AI is most effective when grounded in real environmental problems. This was evident in agriculture, land-use planning, drone systems, education, marine waste detection, wastewater treatment, solar planning, and air quality analysis. No presentation treated AI as an end in itself. In every case, the technology was presented as a means of addressing a specific, concrete challenge.
Data quality and context matter as much as methodology. Multiple speakers emphasised that good models depend on good environmental data, proper annotation, realistic assumptions, and a clear understanding of local constraints. This was particularly visible in the student presentations, where awareness of data limitations was often as impressive as the technical work itself.
Hybrid approaches consistently outperformed single-method solutions. Expert knowledge, engineering understanding, domain experience, and AI methods were not treated as separate or competing. The most compelling contributions came from combining them.
Education remains central to long-term impact.
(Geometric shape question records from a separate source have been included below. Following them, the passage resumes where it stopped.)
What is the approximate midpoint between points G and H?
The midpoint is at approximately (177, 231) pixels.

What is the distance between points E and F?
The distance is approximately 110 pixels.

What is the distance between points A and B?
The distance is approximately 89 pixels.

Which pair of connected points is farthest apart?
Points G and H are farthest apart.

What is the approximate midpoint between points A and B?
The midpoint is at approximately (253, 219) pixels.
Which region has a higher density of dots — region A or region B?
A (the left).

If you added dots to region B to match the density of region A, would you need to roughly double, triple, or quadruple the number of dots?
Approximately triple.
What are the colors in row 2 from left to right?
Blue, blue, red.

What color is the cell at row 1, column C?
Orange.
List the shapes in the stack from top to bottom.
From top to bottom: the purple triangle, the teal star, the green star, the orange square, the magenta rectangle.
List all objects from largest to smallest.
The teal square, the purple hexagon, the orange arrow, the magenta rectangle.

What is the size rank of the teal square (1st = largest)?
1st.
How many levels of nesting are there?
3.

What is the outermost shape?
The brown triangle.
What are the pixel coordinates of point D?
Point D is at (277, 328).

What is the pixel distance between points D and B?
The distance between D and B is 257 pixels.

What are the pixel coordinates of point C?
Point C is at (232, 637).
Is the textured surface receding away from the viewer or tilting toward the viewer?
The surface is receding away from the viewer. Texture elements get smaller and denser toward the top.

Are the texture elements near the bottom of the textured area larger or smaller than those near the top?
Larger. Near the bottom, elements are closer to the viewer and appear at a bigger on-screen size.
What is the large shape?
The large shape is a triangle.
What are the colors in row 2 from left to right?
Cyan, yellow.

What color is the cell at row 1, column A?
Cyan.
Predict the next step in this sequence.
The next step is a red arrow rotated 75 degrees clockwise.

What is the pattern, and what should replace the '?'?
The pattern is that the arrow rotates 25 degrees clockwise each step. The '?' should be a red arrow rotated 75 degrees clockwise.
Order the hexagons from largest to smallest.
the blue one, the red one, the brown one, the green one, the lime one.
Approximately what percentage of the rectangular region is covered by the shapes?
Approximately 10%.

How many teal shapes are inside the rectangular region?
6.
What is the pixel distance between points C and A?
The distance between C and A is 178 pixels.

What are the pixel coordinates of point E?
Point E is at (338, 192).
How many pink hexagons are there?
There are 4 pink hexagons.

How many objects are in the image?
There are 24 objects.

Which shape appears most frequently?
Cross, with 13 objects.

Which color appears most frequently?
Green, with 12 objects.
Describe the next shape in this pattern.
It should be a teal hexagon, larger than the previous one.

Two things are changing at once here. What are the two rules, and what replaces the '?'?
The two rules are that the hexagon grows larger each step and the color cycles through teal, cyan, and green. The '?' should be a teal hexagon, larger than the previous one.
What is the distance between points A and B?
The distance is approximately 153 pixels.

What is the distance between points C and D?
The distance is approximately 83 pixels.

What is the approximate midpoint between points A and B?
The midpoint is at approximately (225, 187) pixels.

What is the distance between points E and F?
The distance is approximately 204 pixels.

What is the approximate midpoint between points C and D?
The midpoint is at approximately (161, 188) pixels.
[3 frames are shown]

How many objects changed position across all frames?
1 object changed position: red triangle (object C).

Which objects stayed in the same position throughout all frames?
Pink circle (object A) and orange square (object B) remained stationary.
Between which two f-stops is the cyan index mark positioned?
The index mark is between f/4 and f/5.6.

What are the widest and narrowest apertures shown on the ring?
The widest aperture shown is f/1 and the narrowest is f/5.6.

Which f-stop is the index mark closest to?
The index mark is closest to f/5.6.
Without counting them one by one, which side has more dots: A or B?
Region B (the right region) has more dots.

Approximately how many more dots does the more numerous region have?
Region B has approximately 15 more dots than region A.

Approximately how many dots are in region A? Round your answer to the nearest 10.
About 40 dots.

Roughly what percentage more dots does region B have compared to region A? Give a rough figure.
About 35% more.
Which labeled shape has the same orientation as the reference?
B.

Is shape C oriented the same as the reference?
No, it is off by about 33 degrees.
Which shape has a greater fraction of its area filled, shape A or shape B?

Whether through AI-supported environmental teaching, student-led sustainability projects, or interdisciplinary exchange, the conference consistently returned to the idea that technology, however powerful, depends on people who understand how to use it responsibly and in context.
Conclusion
The conference succeeded in building a substantive dialogue between sustainability, engineering, data science, and education. It showed that environmental challenges cannot be solved by technology alone, while also demonstrating clearly that technology, when applied with care and contextual understanding, can become a meaningful part of the response. The event provided a valuable platform for student visibility, cross-institutional collaboration, and the concrete exchange of ideas across disciplines and regions.
The organisers, speakers, and participants all contributed to a productive and engaging event. The combination of conceptual discussions, technical methods, applied case studies, and educational perspectives gave the conference both academic depth and practical relevance.